What we’re trying to do here is make github, after it gets a git commit on a particular branch (in our case, develop), to post to a URL on the Hudson server. This will trigger a build that then either passes or fails and let’s everyone know how things went. So, basically all devs have to do is what they are already doing: Push development code to github.

To that end, the location we put into the nginx config (way) above ends up providing a generic URL for github to be able to post to.

Now, we just need to visit GitHub and go to the repository that we want to use.

Go to your project and hit the Admin button. You’ll see a left nav item named Service Hooks

(if you haven’t already got the email hook setup to tell you when someone has pushed to github you should set that up as well. Very handy.)
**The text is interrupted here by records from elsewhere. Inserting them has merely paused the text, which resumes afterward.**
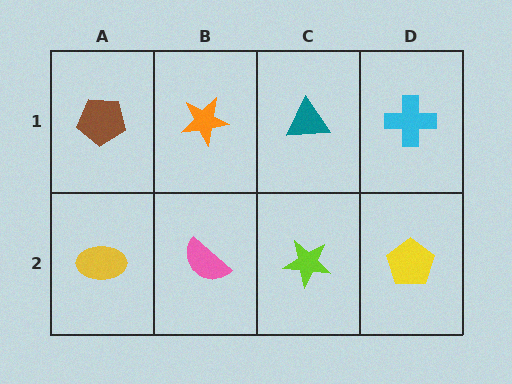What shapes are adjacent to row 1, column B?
A pink semicircle (row 2, column B), a brown pentagon (row 1, column A), a teal triangle (row 1, column C).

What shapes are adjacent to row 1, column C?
A lime star (row 2, column C), an orange star (row 1, column B), a cyan cross (row 1, column D).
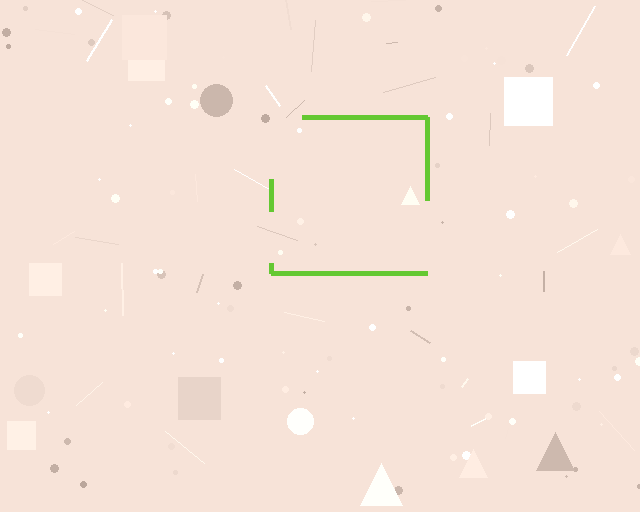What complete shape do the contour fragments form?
The contour fragments form a square.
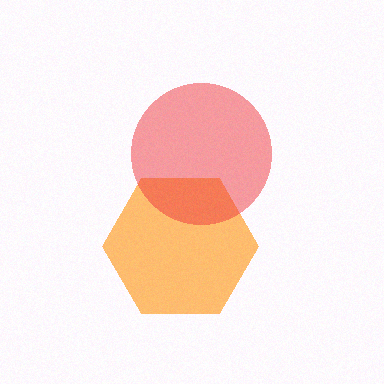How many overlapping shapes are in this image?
There are 2 overlapping shapes in the image.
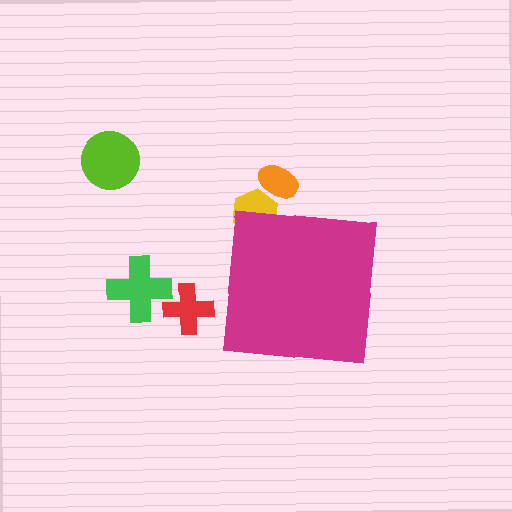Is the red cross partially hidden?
No, the red cross is fully visible.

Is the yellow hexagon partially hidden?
Yes, the yellow hexagon is partially hidden behind the magenta square.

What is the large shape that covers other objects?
A magenta square.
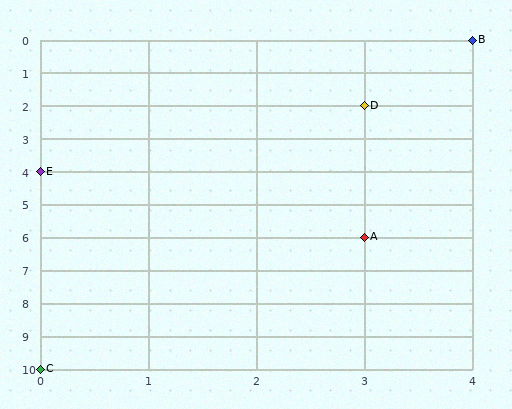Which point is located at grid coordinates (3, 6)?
Point A is at (3, 6).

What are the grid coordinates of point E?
Point E is at grid coordinates (0, 4).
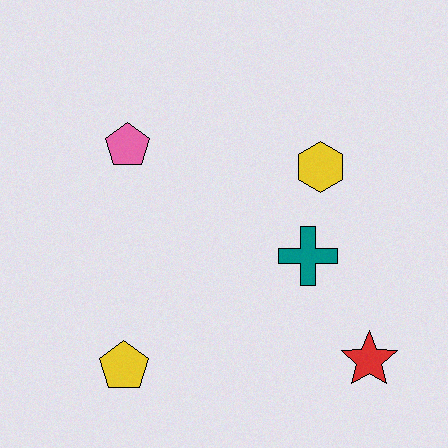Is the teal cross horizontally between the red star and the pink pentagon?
Yes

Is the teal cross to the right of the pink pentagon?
Yes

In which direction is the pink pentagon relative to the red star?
The pink pentagon is to the left of the red star.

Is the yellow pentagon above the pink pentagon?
No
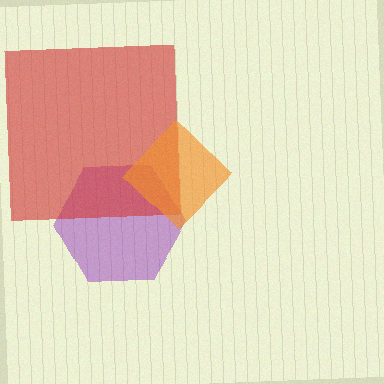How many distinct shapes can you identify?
There are 3 distinct shapes: a purple hexagon, a red square, an orange diamond.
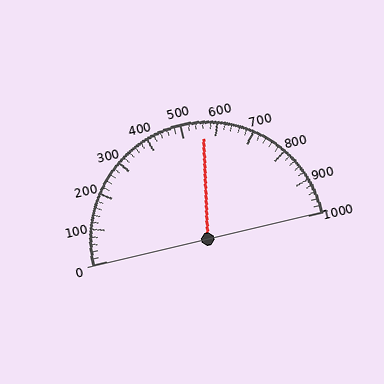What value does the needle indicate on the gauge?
The needle indicates approximately 560.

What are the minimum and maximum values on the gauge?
The gauge ranges from 0 to 1000.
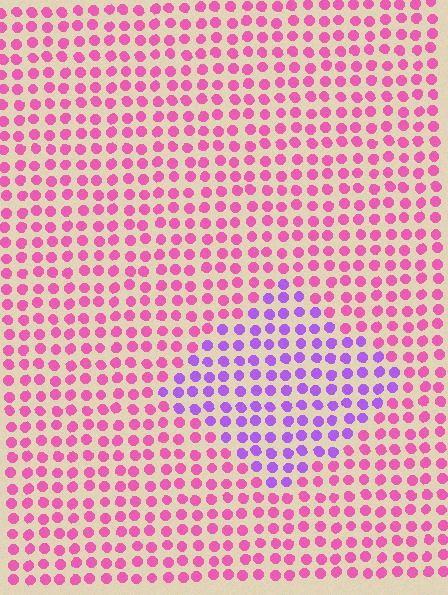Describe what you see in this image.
The image is filled with small pink elements in a uniform arrangement. A diamond-shaped region is visible where the elements are tinted to a slightly different hue, forming a subtle color boundary.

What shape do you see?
I see a diamond.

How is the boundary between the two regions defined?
The boundary is defined purely by a slight shift in hue (about 48 degrees). Spacing, size, and orientation are identical on both sides.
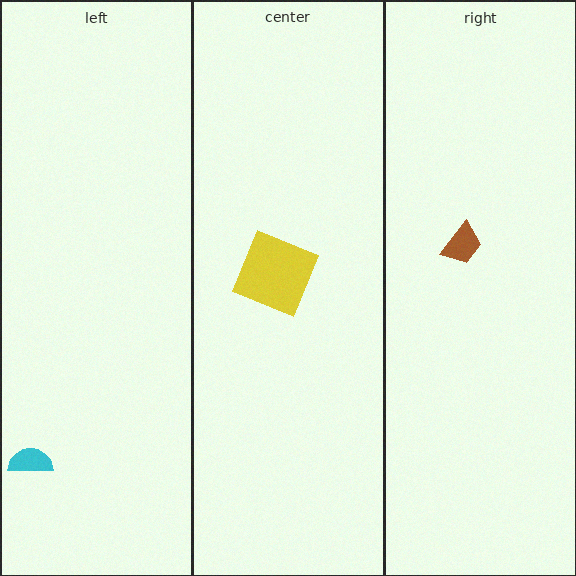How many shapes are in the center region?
1.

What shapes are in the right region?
The brown trapezoid.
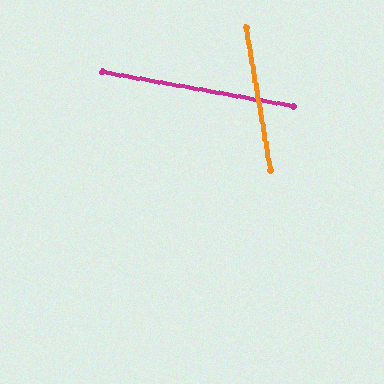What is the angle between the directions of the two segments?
Approximately 70 degrees.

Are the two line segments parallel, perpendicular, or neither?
Neither parallel nor perpendicular — they differ by about 70°.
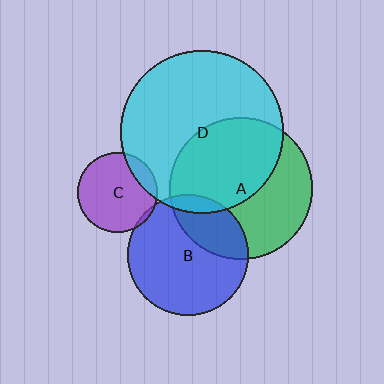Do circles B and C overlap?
Yes.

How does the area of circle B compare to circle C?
Approximately 2.3 times.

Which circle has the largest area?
Circle D (cyan).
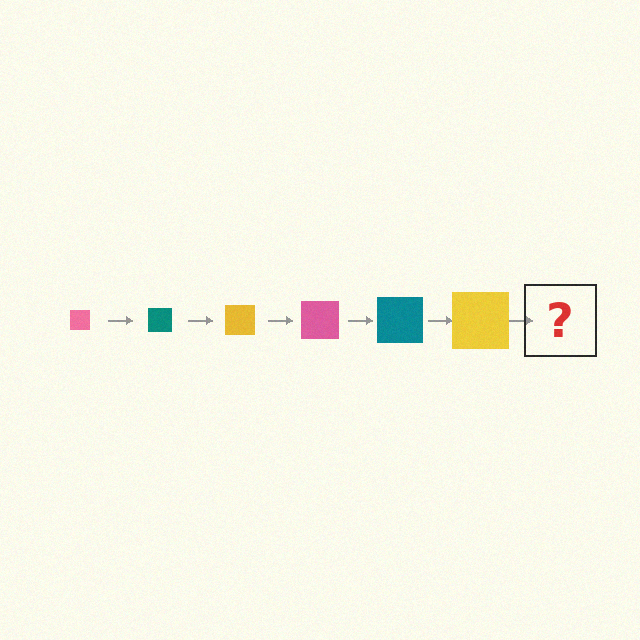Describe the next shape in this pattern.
It should be a pink square, larger than the previous one.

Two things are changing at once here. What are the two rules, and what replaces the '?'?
The two rules are that the square grows larger each step and the color cycles through pink, teal, and yellow. The '?' should be a pink square, larger than the previous one.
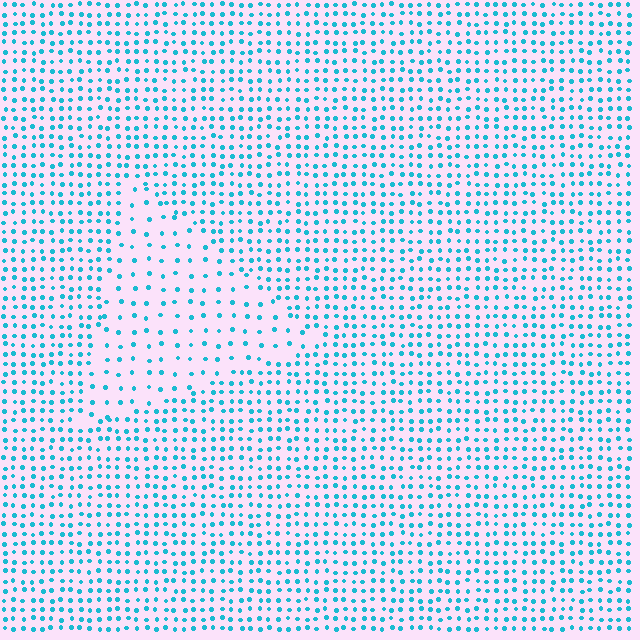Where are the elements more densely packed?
The elements are more densely packed outside the triangle boundary.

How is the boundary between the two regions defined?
The boundary is defined by a change in element density (approximately 2.2x ratio). All elements are the same color, size, and shape.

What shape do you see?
I see a triangle.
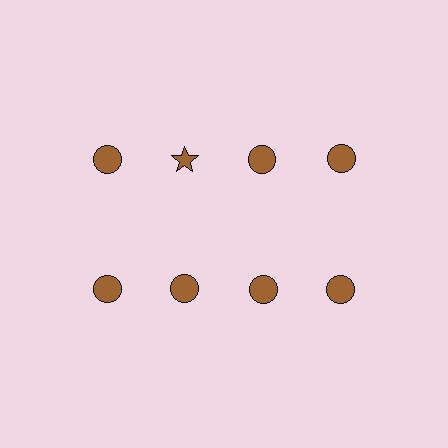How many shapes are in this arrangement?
There are 8 shapes arranged in a grid pattern.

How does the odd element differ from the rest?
It has a different shape: star instead of circle.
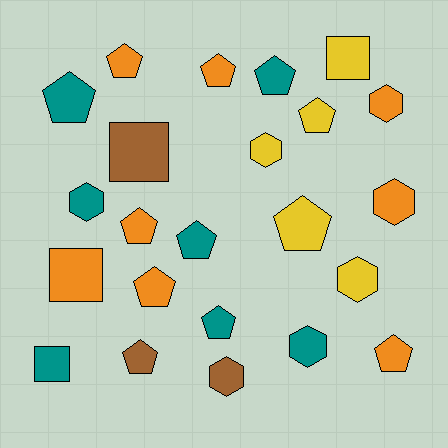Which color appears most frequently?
Orange, with 8 objects.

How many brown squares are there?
There is 1 brown square.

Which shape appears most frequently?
Pentagon, with 12 objects.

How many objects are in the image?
There are 23 objects.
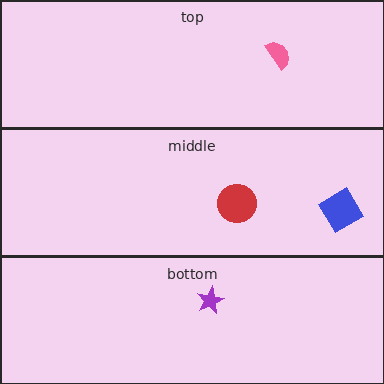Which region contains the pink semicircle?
The top region.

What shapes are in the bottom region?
The purple star.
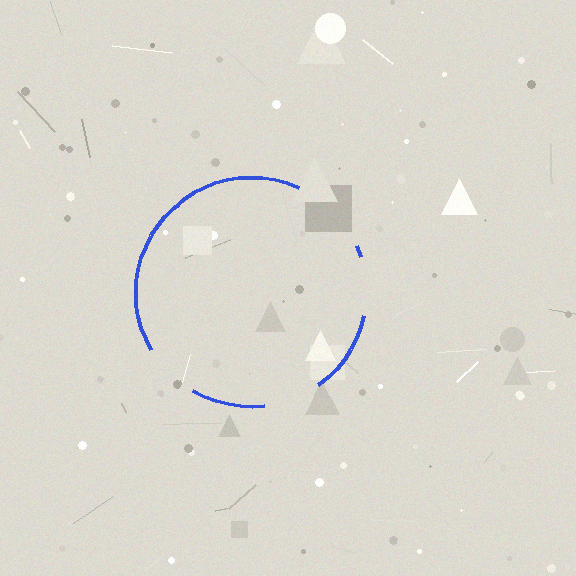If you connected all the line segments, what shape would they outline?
They would outline a circle.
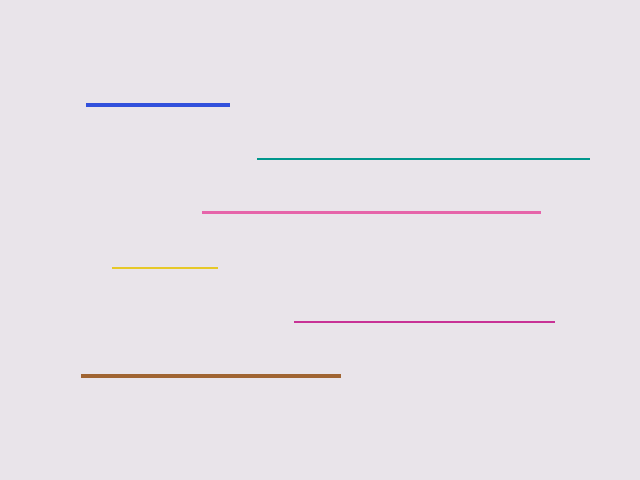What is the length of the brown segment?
The brown segment is approximately 259 pixels long.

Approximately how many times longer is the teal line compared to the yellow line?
The teal line is approximately 3.1 times the length of the yellow line.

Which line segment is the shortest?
The yellow line is the shortest at approximately 105 pixels.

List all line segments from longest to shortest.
From longest to shortest: pink and teal (about equal), magenta and brown (about equal), blue, yellow.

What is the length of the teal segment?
The teal segment is approximately 331 pixels long.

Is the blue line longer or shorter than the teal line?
The teal line is longer than the blue line.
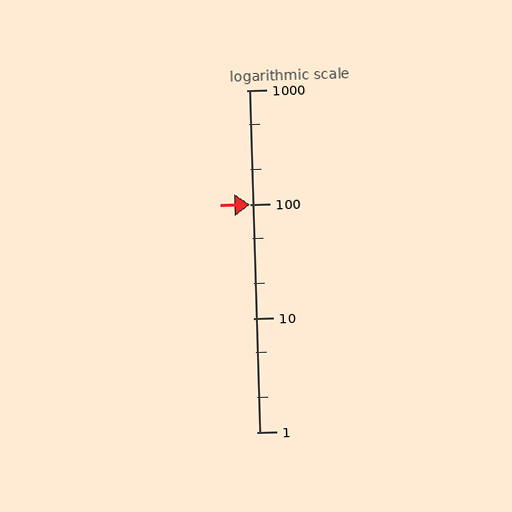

Go to the link marked Post-Receive URL and put in the following :

Setting githubs post-commit hook for Hudson

Test pushing some code to the githib development branch and watch in amazement as it builds automagically in Hudson !

OK, so what now?

That’s it! You’ve done it! Woohoo !. Seriously, definitely Miller time for you and congratulations, you know have a running Hudson server that should keep you at least until the next new hawtness in CI comes out.

Hudson Dashboard running fine

If you do see any ommissions, issues, security quirks, or problems with what I’ve done here or way things could be handled better, please comment so I can fix it up and continue to provide this as a resource for the community at large.

(By the way, I didn’t piece this altogether myself, so I have to thank my team at GetUp who were very patient after I said I thought I could get this thing up in a night (I, ahem… had to buy @kuperov coffee for a week after losing that bet =< ), our contractors from ThoughtWorks, as well as @Sutto , @bjeanes and @DrNic who influenced this or had some effect on it even if they don’t know it. We’d already taken one shot at CI earlier in the year and failed, so it’s nice to have the tool for the process now.